Tribune.  Imprévu bien que prévisible, sinon sous cette forme, du moins dans son principe, tant était patente l’exaspération dans le pays, le mouvement social des gilets jaunes constitue un point de basculement après plus de quarante ans de politique néolibérale. Il revient à l’exigence de décentralisation qu’avait entérinée François Mitterrand, mais qu’a progressivement contournée un processus sournois de recentralisation. Il consomme l’effondrement du système de partis qui structurait la Ve République depuis sa fondation.

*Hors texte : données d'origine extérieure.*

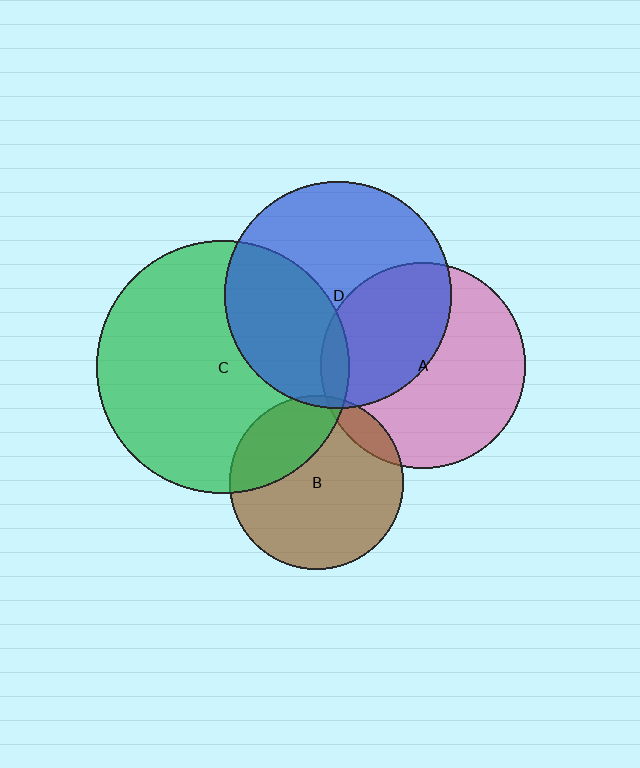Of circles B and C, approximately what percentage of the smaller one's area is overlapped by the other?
Approximately 30%.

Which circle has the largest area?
Circle C (green).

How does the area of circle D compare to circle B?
Approximately 1.7 times.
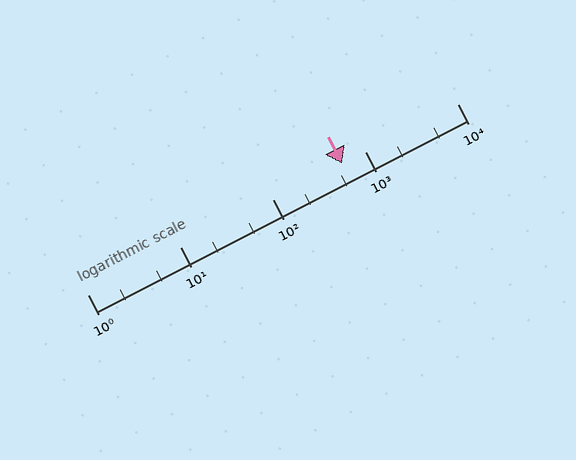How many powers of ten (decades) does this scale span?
The scale spans 4 decades, from 1 to 10000.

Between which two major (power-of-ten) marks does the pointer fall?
The pointer is between 100 and 1000.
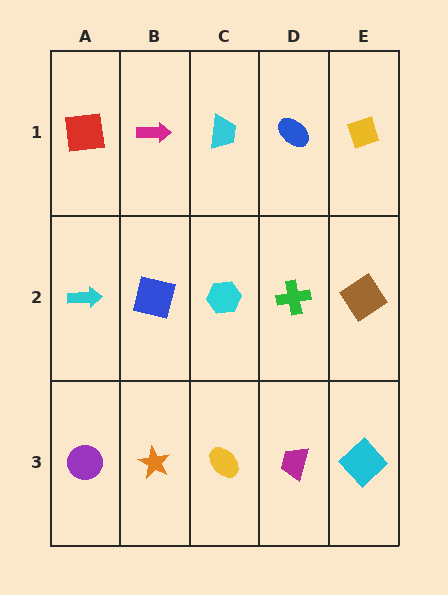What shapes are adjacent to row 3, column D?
A green cross (row 2, column D), a yellow ellipse (row 3, column C), a cyan diamond (row 3, column E).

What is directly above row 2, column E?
A yellow diamond.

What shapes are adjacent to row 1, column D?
A green cross (row 2, column D), a cyan trapezoid (row 1, column C), a yellow diamond (row 1, column E).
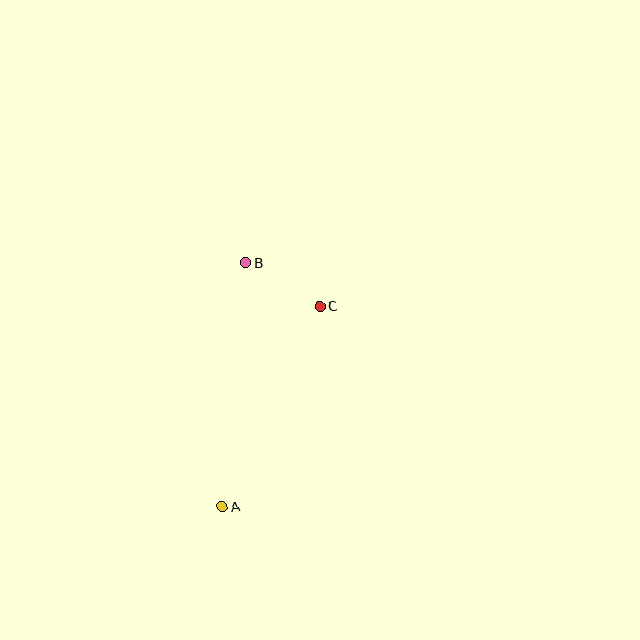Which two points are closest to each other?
Points B and C are closest to each other.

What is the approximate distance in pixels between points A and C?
The distance between A and C is approximately 223 pixels.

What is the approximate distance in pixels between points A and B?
The distance between A and B is approximately 245 pixels.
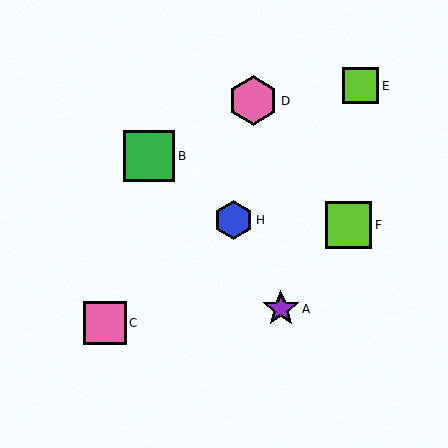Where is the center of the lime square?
The center of the lime square is at (349, 225).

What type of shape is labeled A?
Shape A is a purple star.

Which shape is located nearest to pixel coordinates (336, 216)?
The lime square (labeled F) at (349, 225) is nearest to that location.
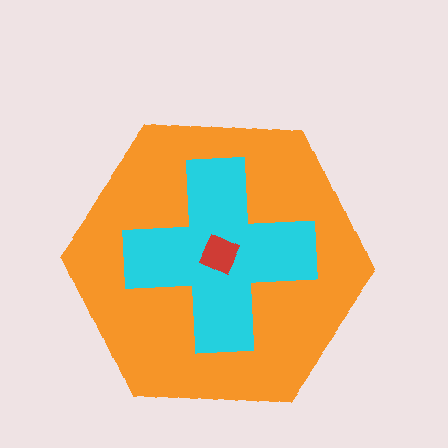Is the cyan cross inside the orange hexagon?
Yes.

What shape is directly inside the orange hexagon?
The cyan cross.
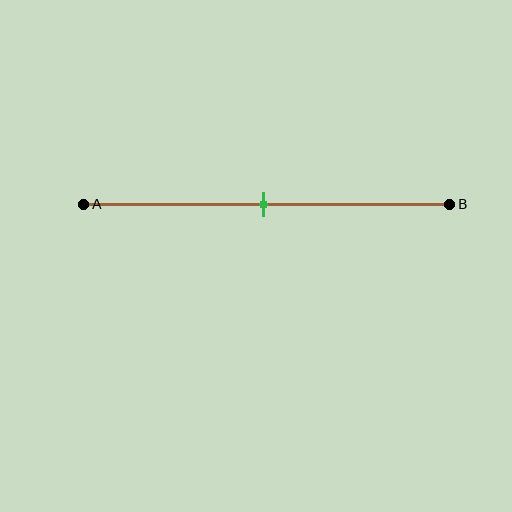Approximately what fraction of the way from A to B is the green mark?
The green mark is approximately 50% of the way from A to B.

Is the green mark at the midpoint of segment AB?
Yes, the mark is approximately at the midpoint.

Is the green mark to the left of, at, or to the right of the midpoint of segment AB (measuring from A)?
The green mark is approximately at the midpoint of segment AB.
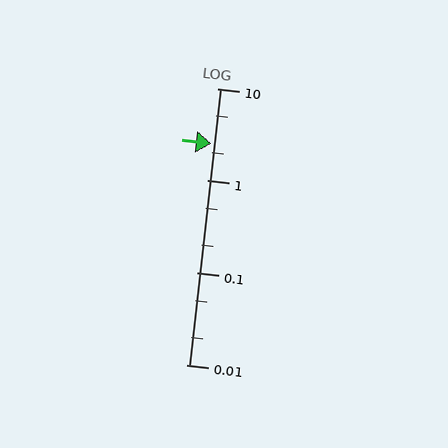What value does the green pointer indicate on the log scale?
The pointer indicates approximately 2.5.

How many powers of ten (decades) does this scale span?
The scale spans 3 decades, from 0.01 to 10.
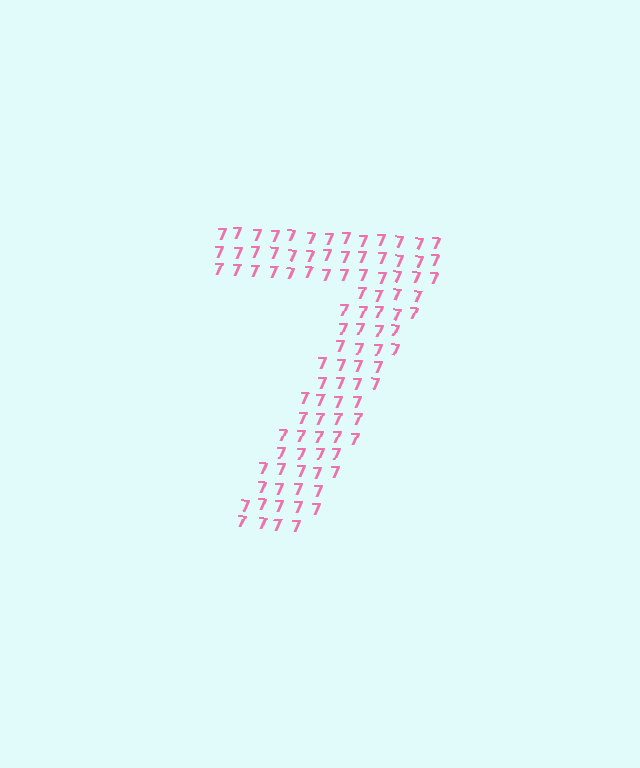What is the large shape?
The large shape is the digit 7.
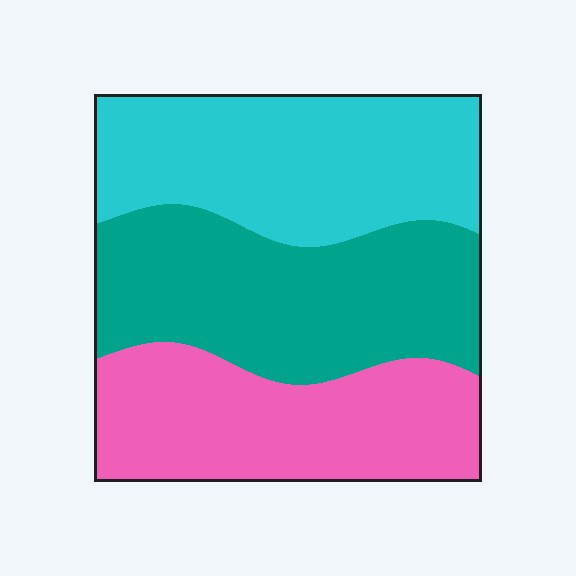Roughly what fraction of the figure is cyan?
Cyan takes up between a quarter and a half of the figure.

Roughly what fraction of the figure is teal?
Teal takes up about three eighths (3/8) of the figure.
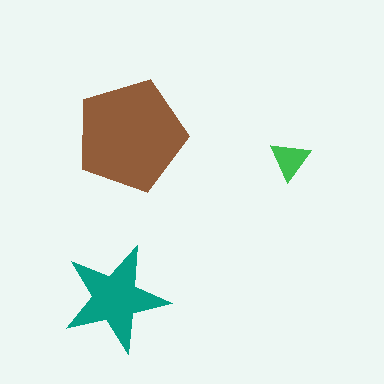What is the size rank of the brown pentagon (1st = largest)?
1st.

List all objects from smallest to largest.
The green triangle, the teal star, the brown pentagon.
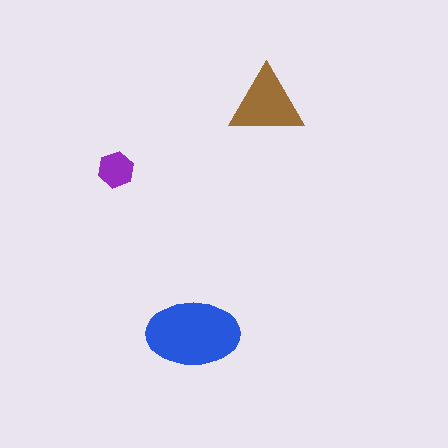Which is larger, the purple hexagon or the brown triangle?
The brown triangle.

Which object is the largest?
The blue ellipse.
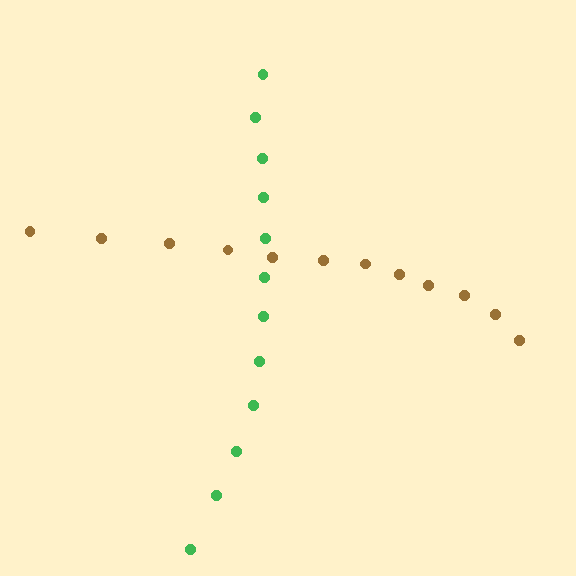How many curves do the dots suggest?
There are 2 distinct paths.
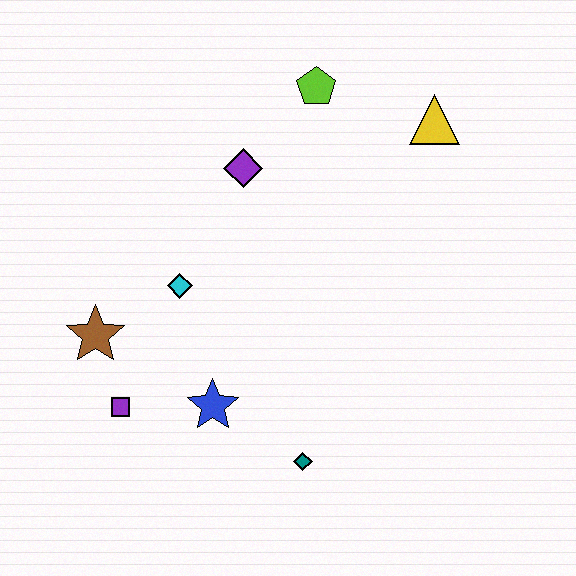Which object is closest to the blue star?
The purple square is closest to the blue star.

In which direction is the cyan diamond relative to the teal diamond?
The cyan diamond is above the teal diamond.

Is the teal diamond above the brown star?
No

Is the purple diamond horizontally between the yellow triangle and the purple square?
Yes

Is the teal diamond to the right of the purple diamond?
Yes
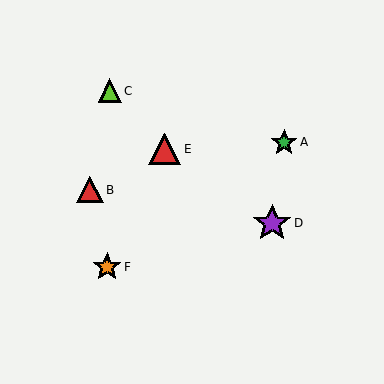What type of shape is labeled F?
Shape F is an orange star.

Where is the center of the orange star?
The center of the orange star is at (107, 267).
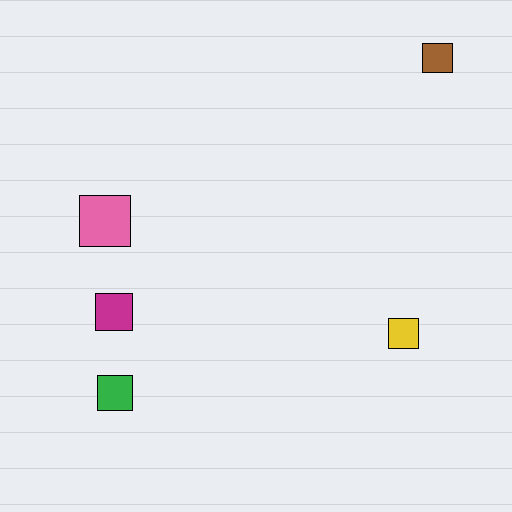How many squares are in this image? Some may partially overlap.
There are 5 squares.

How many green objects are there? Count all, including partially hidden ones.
There is 1 green object.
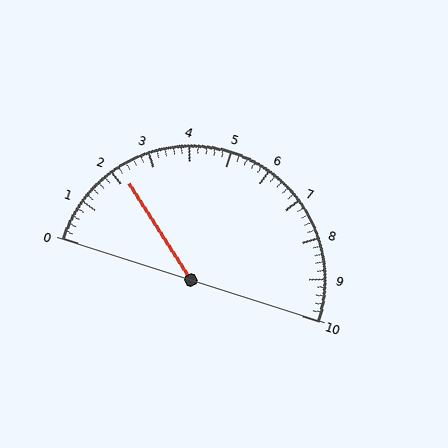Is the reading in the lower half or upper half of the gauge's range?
The reading is in the lower half of the range (0 to 10).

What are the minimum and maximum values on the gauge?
The gauge ranges from 0 to 10.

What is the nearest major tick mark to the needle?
The nearest major tick mark is 2.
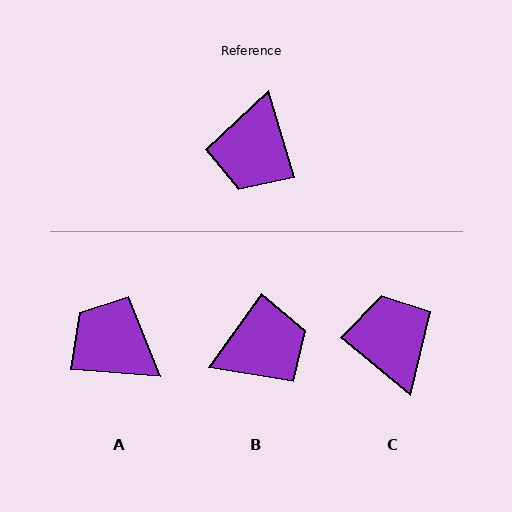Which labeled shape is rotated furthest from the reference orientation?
C, about 146 degrees away.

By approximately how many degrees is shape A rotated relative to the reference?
Approximately 111 degrees clockwise.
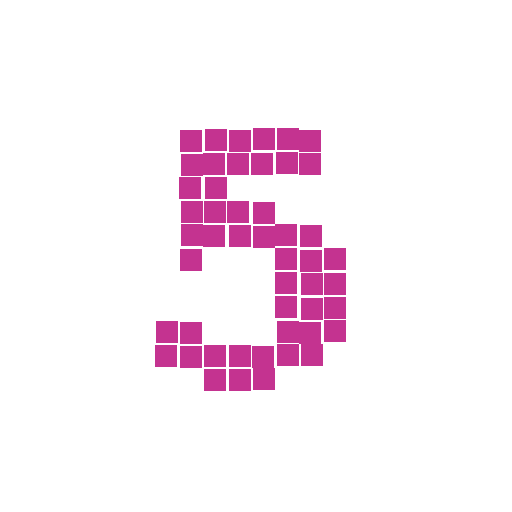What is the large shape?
The large shape is the digit 5.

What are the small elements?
The small elements are squares.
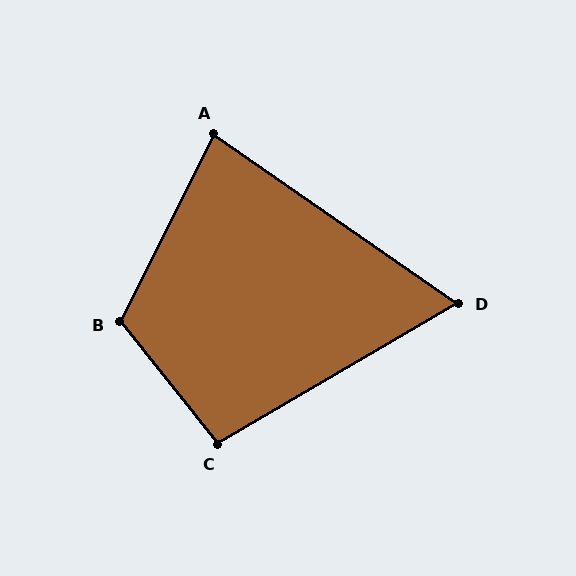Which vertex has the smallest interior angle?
D, at approximately 65 degrees.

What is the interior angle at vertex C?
Approximately 98 degrees (obtuse).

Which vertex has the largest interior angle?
B, at approximately 115 degrees.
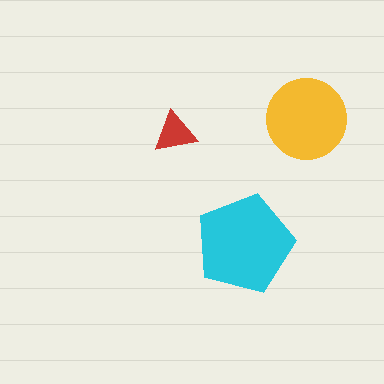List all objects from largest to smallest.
The cyan pentagon, the yellow circle, the red triangle.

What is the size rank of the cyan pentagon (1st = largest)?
1st.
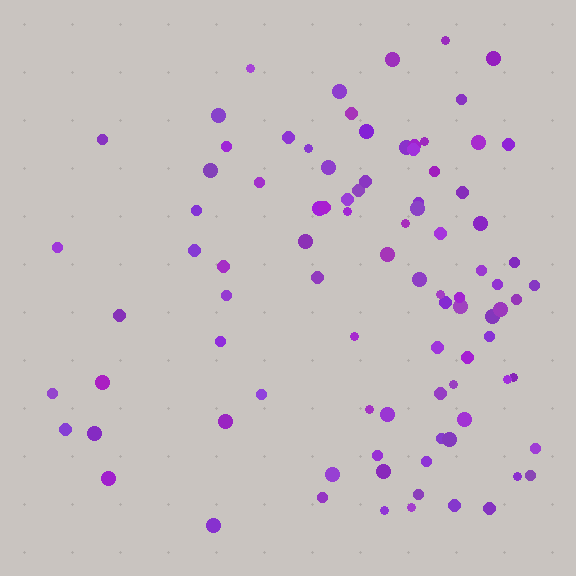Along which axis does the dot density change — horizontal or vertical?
Horizontal.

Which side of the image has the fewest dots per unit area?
The left.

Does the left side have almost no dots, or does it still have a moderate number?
Still a moderate number, just noticeably fewer than the right.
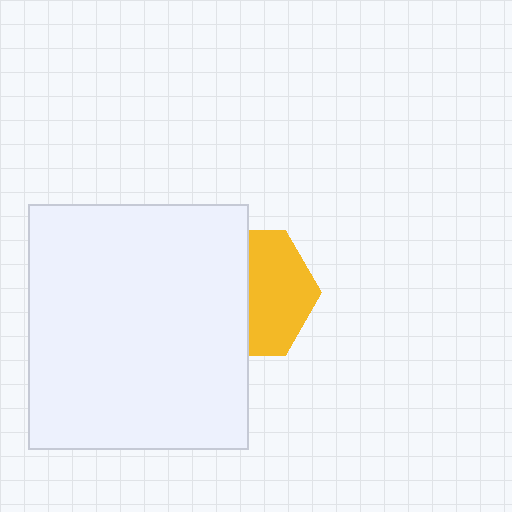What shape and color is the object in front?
The object in front is a white rectangle.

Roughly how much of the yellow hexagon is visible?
About half of it is visible (roughly 50%).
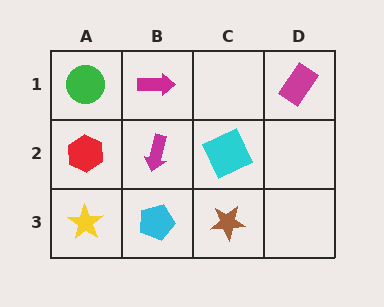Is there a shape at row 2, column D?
No, that cell is empty.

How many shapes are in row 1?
3 shapes.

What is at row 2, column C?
A cyan square.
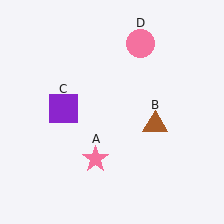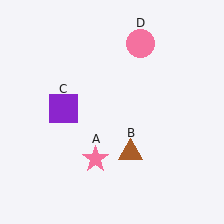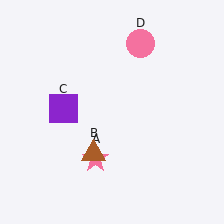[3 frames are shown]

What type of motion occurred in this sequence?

Le Parti socialiste (PS), le Parti communiste (PC), le centre et le parti néogaulliste sont exsangues sans qu’aucune relève crédible ne se présente : La République en marche (LREM) est une coquille vide, et ni La France insoumise (LFI) ni le Rassemblement national (RN) ne se montrent capables de gouverner si tant est que la contestation interne de l’autorité de leur leader leur permette de rester unis. Dans sa formulation traditionnelle, le clivage droite-gauche, qui semblait inhérent à la République, semble lui-même obsolète dès lors qu’Emmanuel Macron s’est fait élire à la tête de l’Etat en affichant sa volonté de le dépasser et qu’«en même temps» ses opposants les plus farouches, les gilets jaunes, ne se reconnaissent pas plus dans ce diptyque, pour 60 % d’entre eux.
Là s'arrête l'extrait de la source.